Prof. Wayne Flynt, Auburn UniversityRetired professor Wayne Flynt of Auburn University, himself a Pulitzer Prize nominee, disputes the theory. He has told NPR News that Capote, in a 1959 letter to his aunt, stated he had seen Lee’s novel and liked it very much. Moreover, nowhere in that letter does the author of “In Cold Blood,” (the book for which Harper Lee contributed considerable research, by the way) claim any involvement with Lee’s book … though Capote almost certainly was sufficiently gifted to have assumed her writing style if he so chose.

Obviously, many principals in this 50-year-old sequence of events have died, retired, or been replaced in their business functions—as in the case of attorney Alice Finch Lee who was supplanted by Tonja Carter. For these reasons, and because author Harper Lee is such a private person (oddly, she has steadfastly refused to speak whenever publicly feted), resolution of any skepticism surrounding Lee and her Pulitzer will likely be left to language scholars. They, rather than historians, are probably better equipped to investigate and analyze the matter.

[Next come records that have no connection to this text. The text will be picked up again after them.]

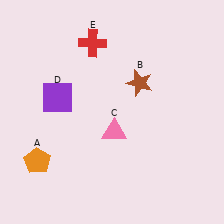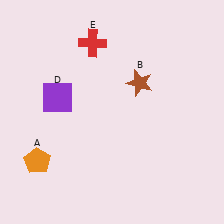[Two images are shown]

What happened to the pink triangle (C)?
The pink triangle (C) was removed in Image 2. It was in the bottom-right area of Image 1.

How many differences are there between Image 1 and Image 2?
There is 1 difference between the two images.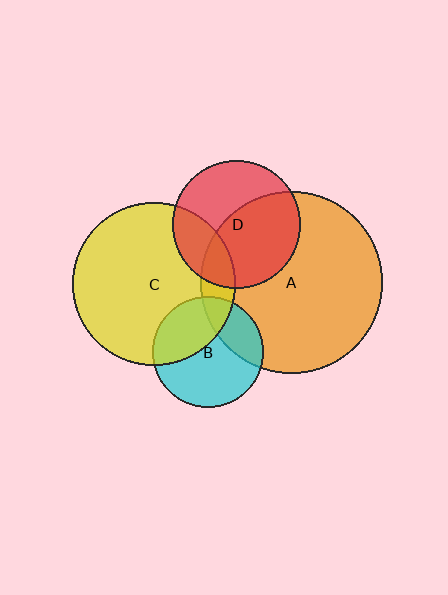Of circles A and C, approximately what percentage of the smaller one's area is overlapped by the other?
Approximately 10%.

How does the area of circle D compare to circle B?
Approximately 1.3 times.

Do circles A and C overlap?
Yes.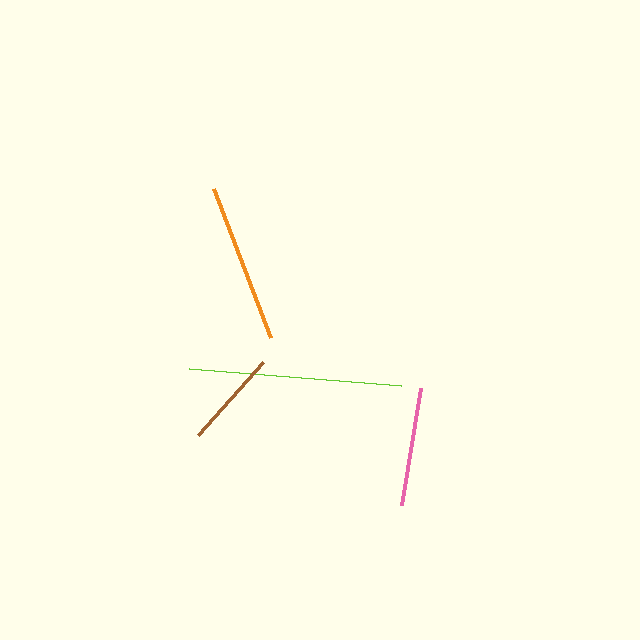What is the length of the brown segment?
The brown segment is approximately 98 pixels long.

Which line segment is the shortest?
The brown line is the shortest at approximately 98 pixels.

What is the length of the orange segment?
The orange segment is approximately 159 pixels long.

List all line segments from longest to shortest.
From longest to shortest: lime, orange, pink, brown.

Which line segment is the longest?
The lime line is the longest at approximately 213 pixels.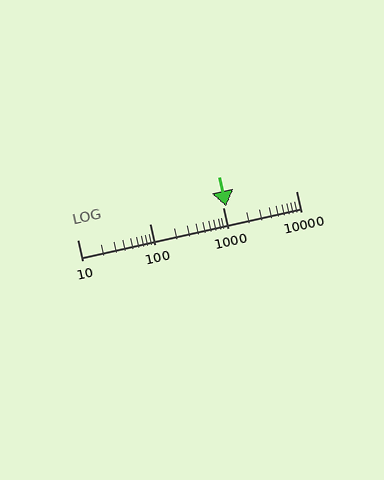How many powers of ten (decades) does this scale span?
The scale spans 3 decades, from 10 to 10000.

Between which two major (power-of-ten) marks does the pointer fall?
The pointer is between 1000 and 10000.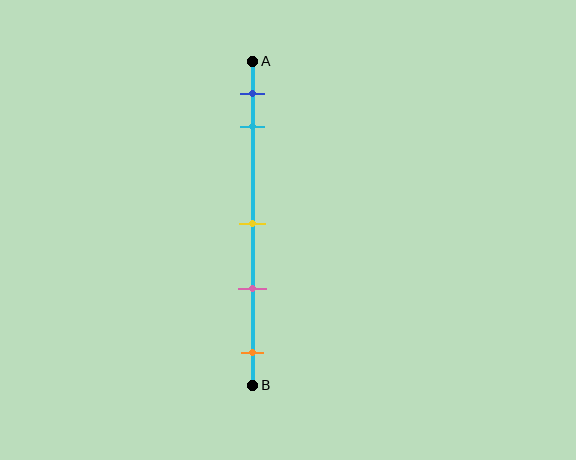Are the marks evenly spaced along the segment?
No, the marks are not evenly spaced.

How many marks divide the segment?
There are 5 marks dividing the segment.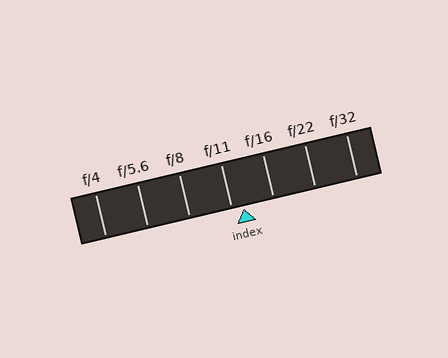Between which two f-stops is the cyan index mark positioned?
The index mark is between f/11 and f/16.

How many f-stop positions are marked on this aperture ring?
There are 7 f-stop positions marked.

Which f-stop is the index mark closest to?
The index mark is closest to f/11.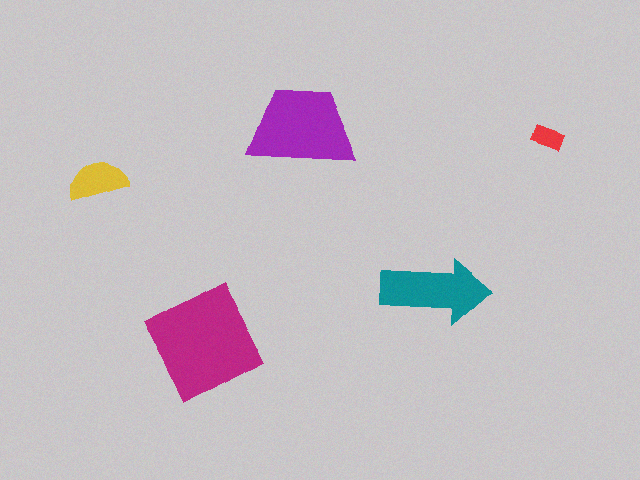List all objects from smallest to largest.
The red rectangle, the yellow semicircle, the teal arrow, the purple trapezoid, the magenta diamond.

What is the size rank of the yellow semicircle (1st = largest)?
4th.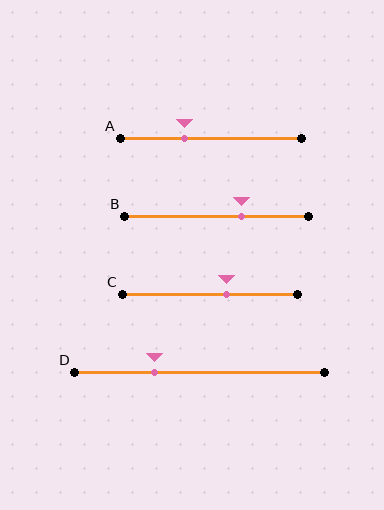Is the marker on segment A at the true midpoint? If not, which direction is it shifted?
No, the marker on segment A is shifted to the left by about 15% of the segment length.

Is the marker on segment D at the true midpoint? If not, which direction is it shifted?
No, the marker on segment D is shifted to the left by about 18% of the segment length.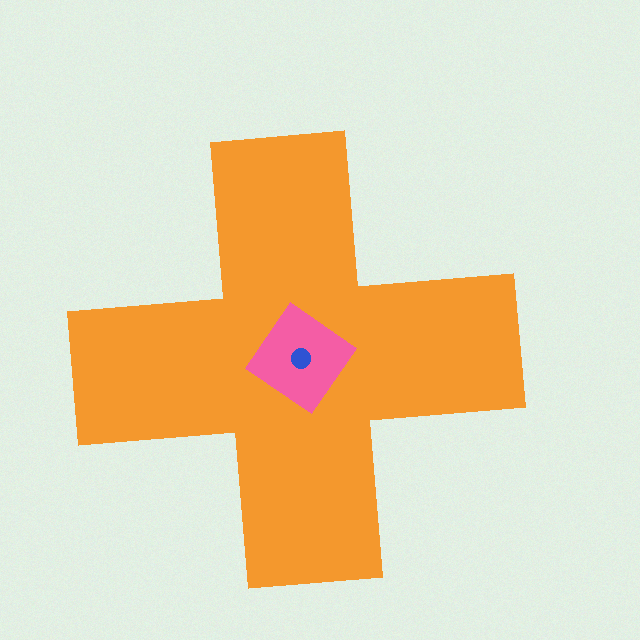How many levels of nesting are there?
3.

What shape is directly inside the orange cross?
The pink diamond.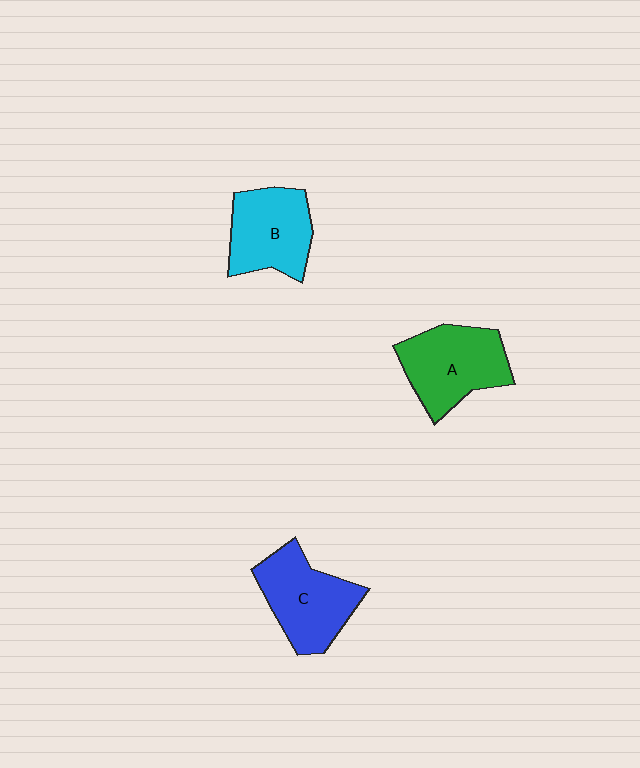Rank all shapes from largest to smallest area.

Lee’s reticence is a key reason why the sudden appearance of “Go Set a Watchman” is considered such a tantalizing development in literary circles.

In any event, and in many ways, the mystery that has grown up around the iconic “…Mockingbird” and now “…Watchman,” is becoming as interesting as anything Lee or Capote (or the unlikely duo in concert) could have composed for our collective edification.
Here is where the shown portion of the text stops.